Are you trying something like this:

source=sourceA OR source=sourceB OR source=sourceC | stats values(fielda1) AS fielda1 values(fielda2) AS fielda2 values(fieldb1) AS fieldb1 values(fieldc1) AS fieldc1 values(idfield1) AS idfield1 values(idfield2) AS idfield1 by _time

Let me know if this helps!!

0 Karma

Motivator

Could you please try this query and let us know

source="Source A" | table idfield1 idfield2 fielda1 fielda2 | append [ search source="Source B" | table fieldb1 ] | append [ search source="Source C" | table fieldc1 ] | table idfield1 idfield2 fielda1 fielda2 fieldb1 fieldb1

0 Karma

Path Finder

Hello logloganathan,

Unfortunately append won't solve it since it truncates the results to 50k events and I have much more than that. Due to performance issues I think I shouldn't mess with this value on the configuration files.

0 Karma

Motivator

Could you please provide your full query so that i can modify and provide to you

0 Karma

Path Finder

Lets say source A is the main data source and source B and C only store some metadata.
Source A stores the user and the itemid, Source B stores the itemid and itemshape and Source C stores the itemid and the item_color.
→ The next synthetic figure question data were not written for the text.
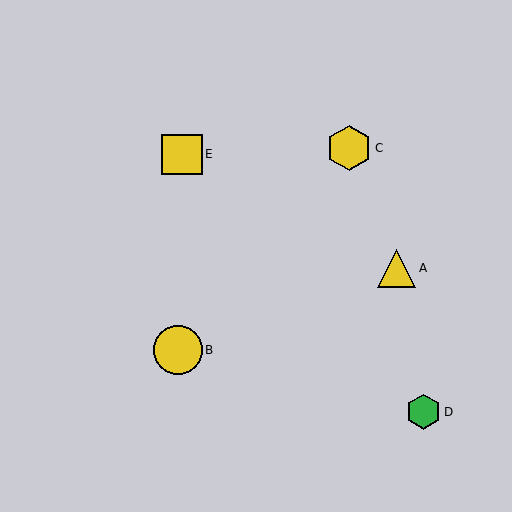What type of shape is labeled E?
Shape E is a yellow square.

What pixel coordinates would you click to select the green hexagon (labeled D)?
Click at (423, 412) to select the green hexagon D.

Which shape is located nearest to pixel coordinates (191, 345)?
The yellow circle (labeled B) at (178, 350) is nearest to that location.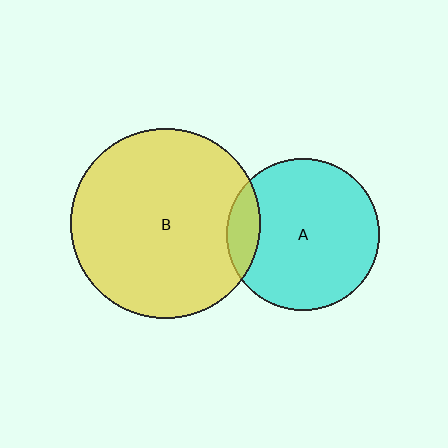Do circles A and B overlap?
Yes.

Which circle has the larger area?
Circle B (yellow).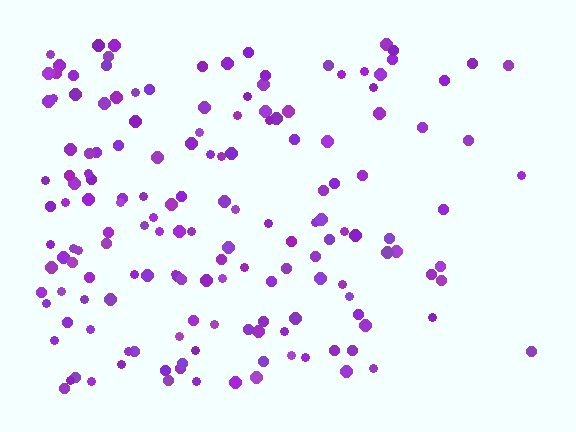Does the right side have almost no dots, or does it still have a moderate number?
Still a moderate number, just noticeably fewer than the left.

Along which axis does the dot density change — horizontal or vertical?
Horizontal.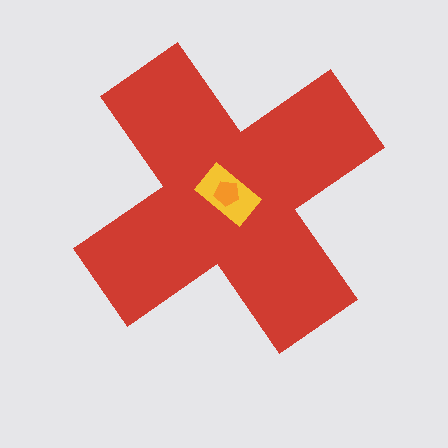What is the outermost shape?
The red cross.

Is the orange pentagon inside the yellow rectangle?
Yes.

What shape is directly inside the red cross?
The yellow rectangle.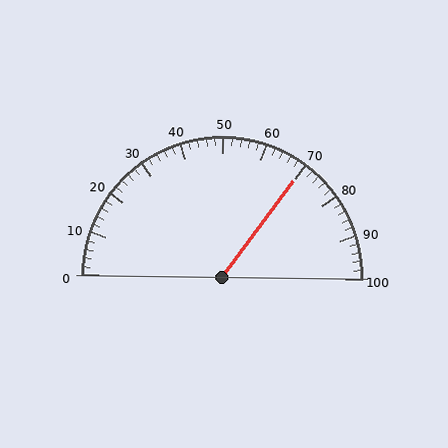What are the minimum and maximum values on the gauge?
The gauge ranges from 0 to 100.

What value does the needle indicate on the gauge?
The needle indicates approximately 70.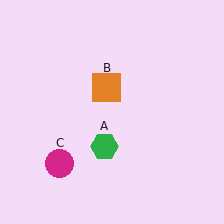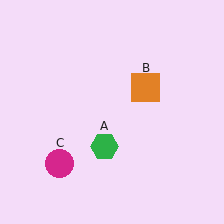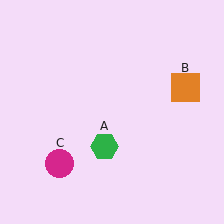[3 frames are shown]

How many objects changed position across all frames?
1 object changed position: orange square (object B).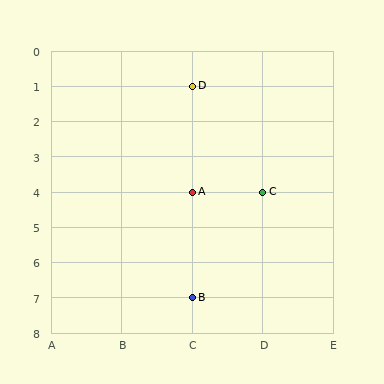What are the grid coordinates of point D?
Point D is at grid coordinates (C, 1).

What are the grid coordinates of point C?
Point C is at grid coordinates (D, 4).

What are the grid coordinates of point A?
Point A is at grid coordinates (C, 4).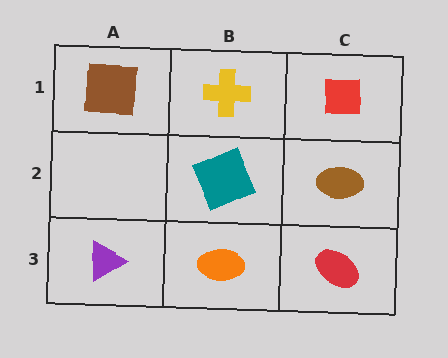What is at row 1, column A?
A brown square.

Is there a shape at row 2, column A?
No, that cell is empty.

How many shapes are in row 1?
3 shapes.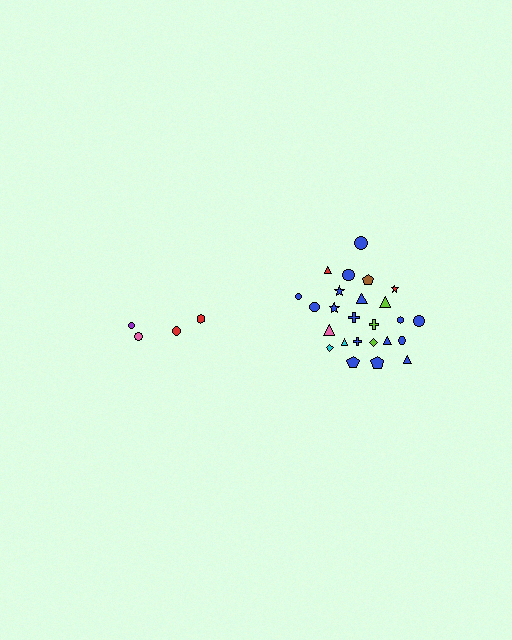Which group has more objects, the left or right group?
The right group.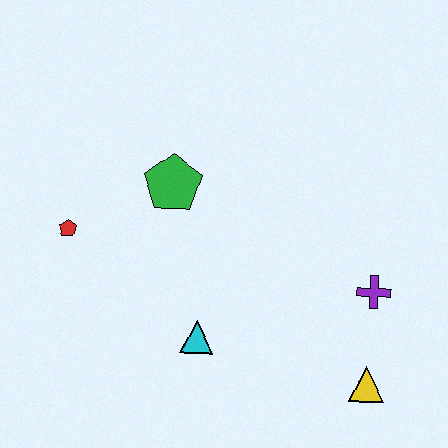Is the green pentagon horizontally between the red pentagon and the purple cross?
Yes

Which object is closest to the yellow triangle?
The purple cross is closest to the yellow triangle.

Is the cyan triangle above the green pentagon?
No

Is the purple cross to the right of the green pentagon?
Yes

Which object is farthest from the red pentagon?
The yellow triangle is farthest from the red pentagon.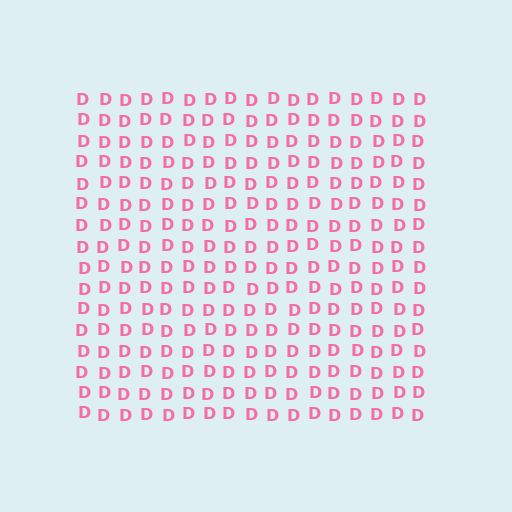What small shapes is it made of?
It is made of small letter D's.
I only need to access B and C to retrieve those fields and then do other operations or aggregations on the main source based on the item color and shape.

This is an example

index=idx (source=sourceB OR source=sourceC)
| chart dc(itemid) as items by user color
| rename 1 as Red 2 as Green 4 as Blue
| eval Purple=Red+Blue
| eval item
specs=case(Green!=0 AND Purple!=0,"Green & Purple",Green!=0 AND Purple=0,"Green Only",Purple>1 AND Green=0,"Purple Only",NULL=0 AND Purple=0 AND Green=0, "Uncolored")
| stats count by hh_type

Green & Purple 6537
Green Only 1755
Uncolored 419669
Purple Only 36577

This works as intended if I just wanted to do the aggregation.
I'm having trouble on how to proceed if I wanted to use more fields than the ones mentioned above since the chart wouldn't work.

0 Karma